Peat briquette factory in Ireland
The Derrinlough briquette factory was a briquette manufacturing facility in County Offaly, Ireland, opened in 1960. It ceased production on 26 May 2023.

==History==
The factory was constructed by Bord Na Mona from 1957 to 1959, near Birr in County Offaly. Production started in 1959 and it was officially opened in 1960. Part of the cost was financed by a £500,000 loan from Guinness in addition to other borrowings.

The original briquette factory in Lullymore was unable to meet market demands by the 1950s as it could only produce about 40000 tonnes per annum even after modifications. Plans were advanced for two new factories, one located in the Derrygreenagh group of bogs in east Offaly and a second in the Boora group in west Offaly. Construction of Derrinlough started in 1957, with Croghan starting soon after. Derrinlough began production in late 1959 with its official opening in 1960.

The Derrinlough facility has a design capacity of 135000 tonnes per annum. It is the last peat briquette factory in operation in Ireland (Lullymore closed in 1991, and Croghan in 2000, while the newest factory, in Littleton, closed in 2018). Production of peat briquettes is due to finish in Derrinlough in 2024 but due to poor quality raw material stocks and issues with plant reliability, the closure was brought forward to June 2023.
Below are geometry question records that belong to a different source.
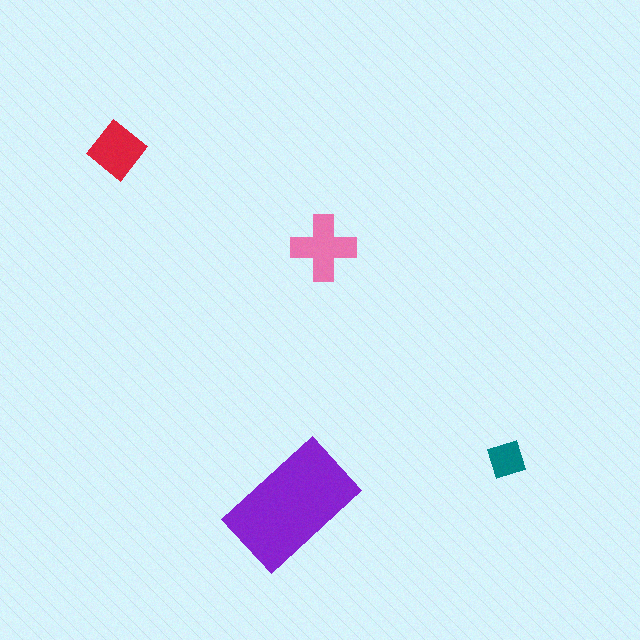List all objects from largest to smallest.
The purple rectangle, the pink cross, the red diamond, the teal diamond.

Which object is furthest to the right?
The teal diamond is rightmost.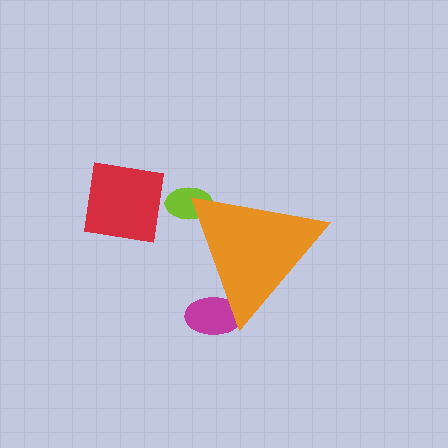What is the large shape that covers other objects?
An orange triangle.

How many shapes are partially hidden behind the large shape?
2 shapes are partially hidden.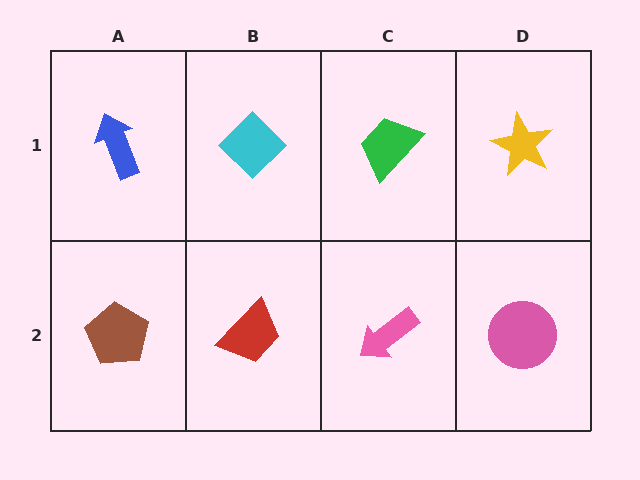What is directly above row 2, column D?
A yellow star.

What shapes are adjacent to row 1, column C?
A pink arrow (row 2, column C), a cyan diamond (row 1, column B), a yellow star (row 1, column D).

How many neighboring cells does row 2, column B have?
3.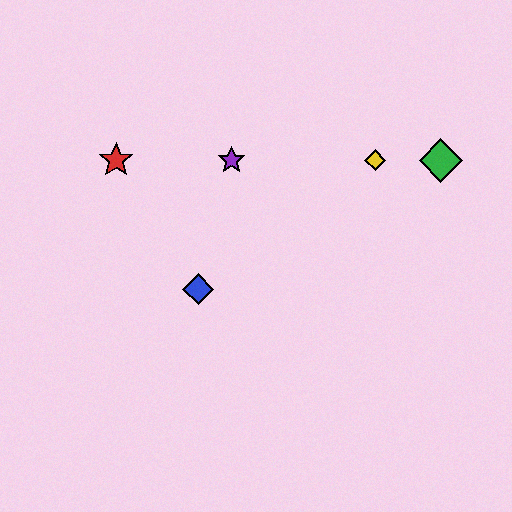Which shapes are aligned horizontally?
The red star, the green diamond, the yellow diamond, the purple star are aligned horizontally.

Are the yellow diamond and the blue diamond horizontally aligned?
No, the yellow diamond is at y≈160 and the blue diamond is at y≈289.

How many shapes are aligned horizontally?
4 shapes (the red star, the green diamond, the yellow diamond, the purple star) are aligned horizontally.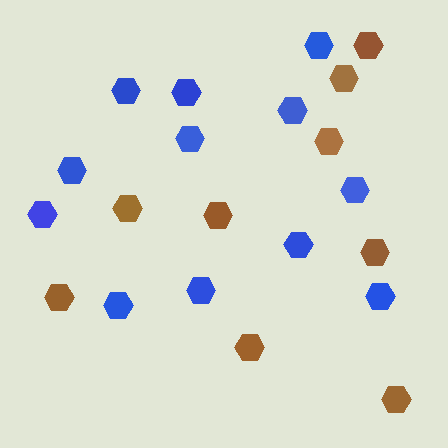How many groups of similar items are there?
There are 2 groups: one group of blue hexagons (12) and one group of brown hexagons (9).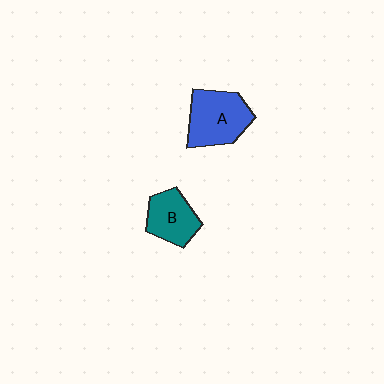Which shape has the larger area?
Shape A (blue).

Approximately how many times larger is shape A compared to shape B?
Approximately 1.3 times.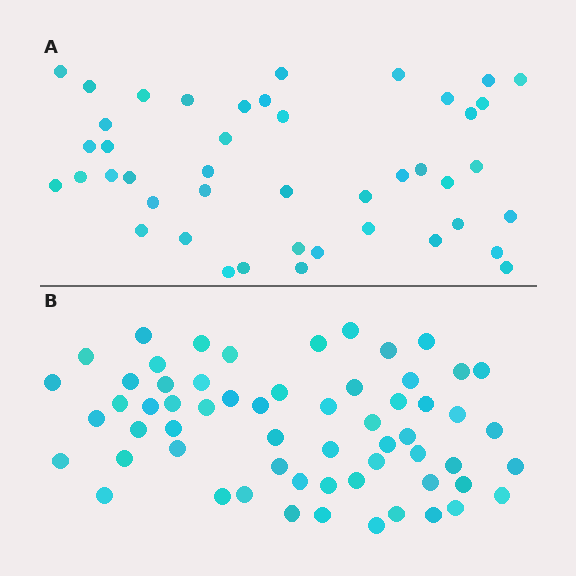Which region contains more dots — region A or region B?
Region B (the bottom region) has more dots.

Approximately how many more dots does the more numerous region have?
Region B has approximately 15 more dots than region A.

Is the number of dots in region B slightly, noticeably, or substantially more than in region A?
Region B has noticeably more, but not dramatically so. The ratio is roughly 1.4 to 1.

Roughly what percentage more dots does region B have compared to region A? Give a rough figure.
About 35% more.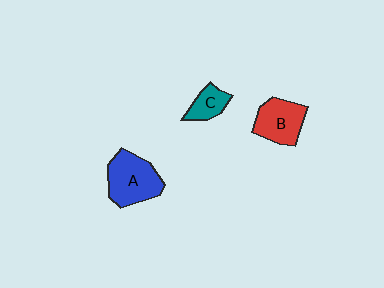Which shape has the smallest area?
Shape C (teal).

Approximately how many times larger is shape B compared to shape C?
Approximately 1.7 times.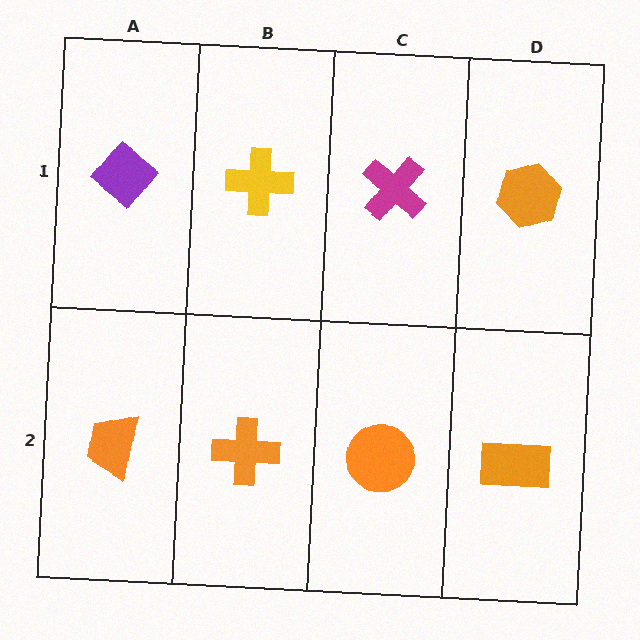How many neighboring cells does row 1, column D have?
2.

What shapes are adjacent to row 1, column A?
An orange trapezoid (row 2, column A), a yellow cross (row 1, column B).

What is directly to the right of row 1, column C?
An orange hexagon.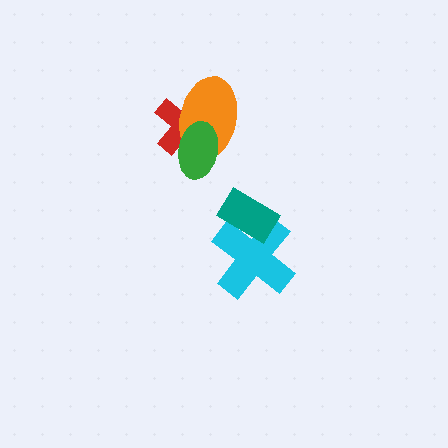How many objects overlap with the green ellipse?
2 objects overlap with the green ellipse.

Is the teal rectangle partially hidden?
No, no other shape covers it.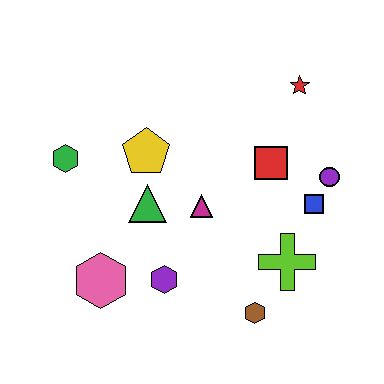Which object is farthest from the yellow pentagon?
The brown hexagon is farthest from the yellow pentagon.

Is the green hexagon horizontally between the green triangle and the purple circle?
No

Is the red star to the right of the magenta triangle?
Yes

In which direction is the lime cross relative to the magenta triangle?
The lime cross is to the right of the magenta triangle.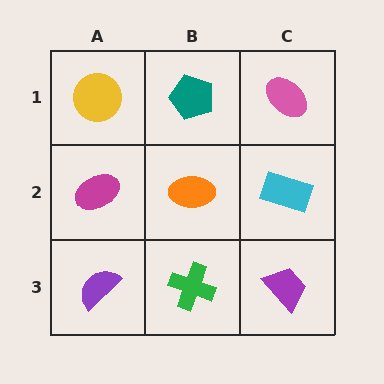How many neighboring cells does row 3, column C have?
2.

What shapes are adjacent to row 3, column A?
A magenta ellipse (row 2, column A), a green cross (row 3, column B).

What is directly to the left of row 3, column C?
A green cross.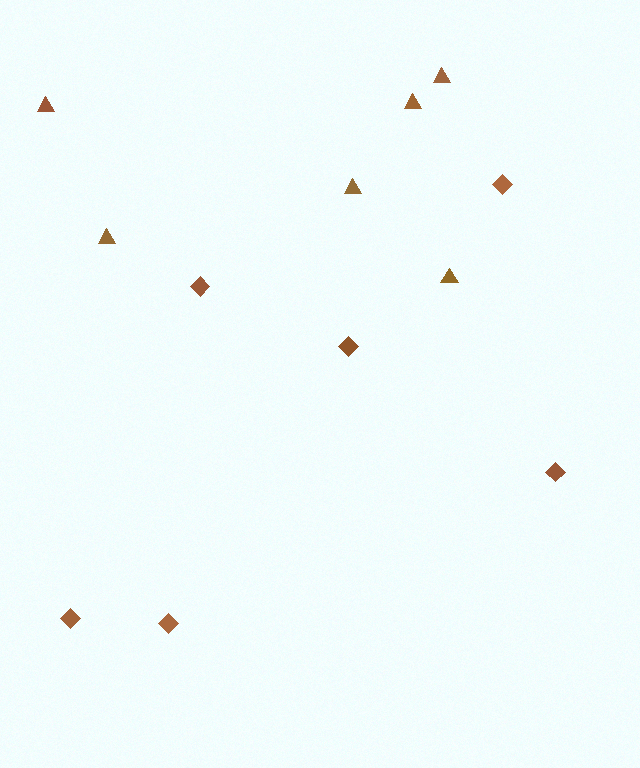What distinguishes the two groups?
There are 2 groups: one group of diamonds (6) and one group of triangles (6).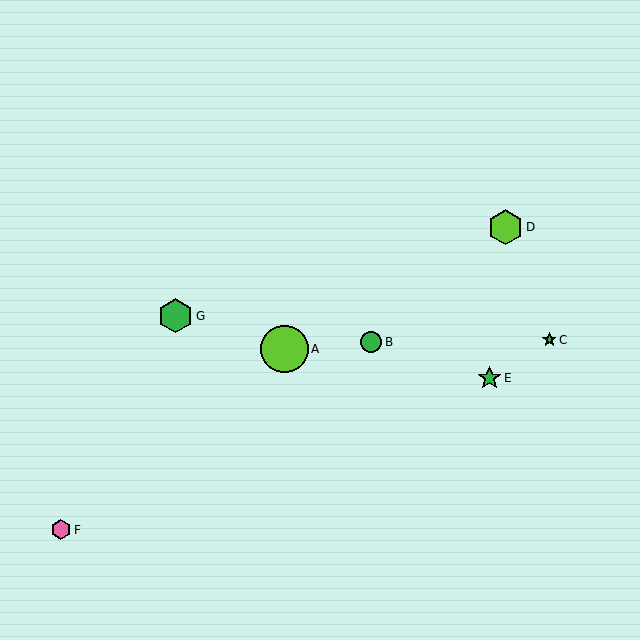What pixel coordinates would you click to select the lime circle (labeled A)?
Click at (284, 349) to select the lime circle A.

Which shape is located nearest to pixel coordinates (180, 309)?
The green hexagon (labeled G) at (176, 316) is nearest to that location.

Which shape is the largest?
The lime circle (labeled A) is the largest.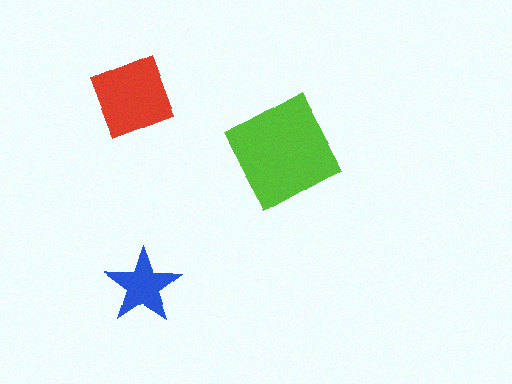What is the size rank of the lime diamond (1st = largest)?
1st.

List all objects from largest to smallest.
The lime diamond, the red square, the blue star.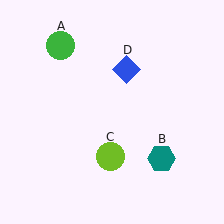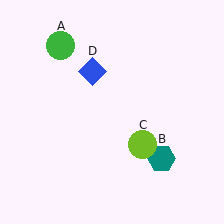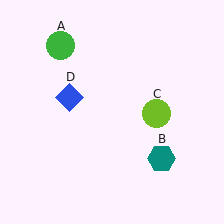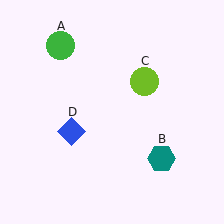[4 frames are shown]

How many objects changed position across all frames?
2 objects changed position: lime circle (object C), blue diamond (object D).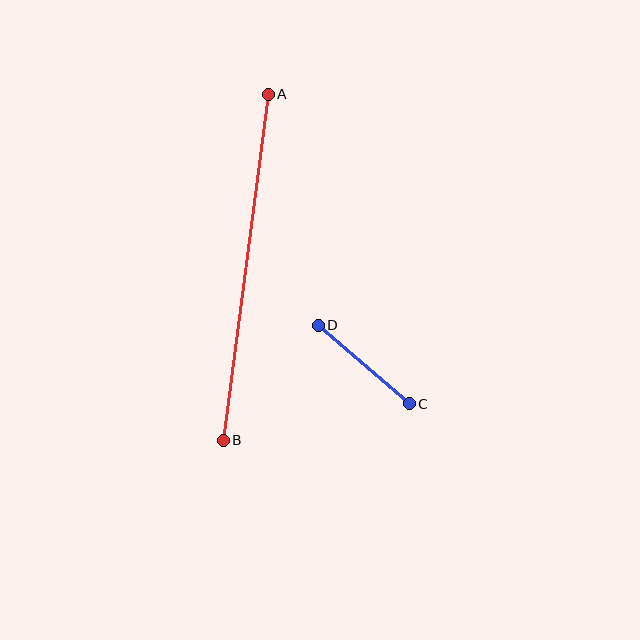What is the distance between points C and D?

The briquette factory was scheduled to close in 2024, in line with Bord Na Mona's "Brown to Green" strategy. The Board has started construction on a 21 turbine 127 MW wind farm in early 2022. There are some other proposals for the reuse of the factory site but no plans are at an advanced stage at the time of the plant's final shutdown. The Board and Amazon Web Services signed an agreement in 2024 to develop data centers in the area.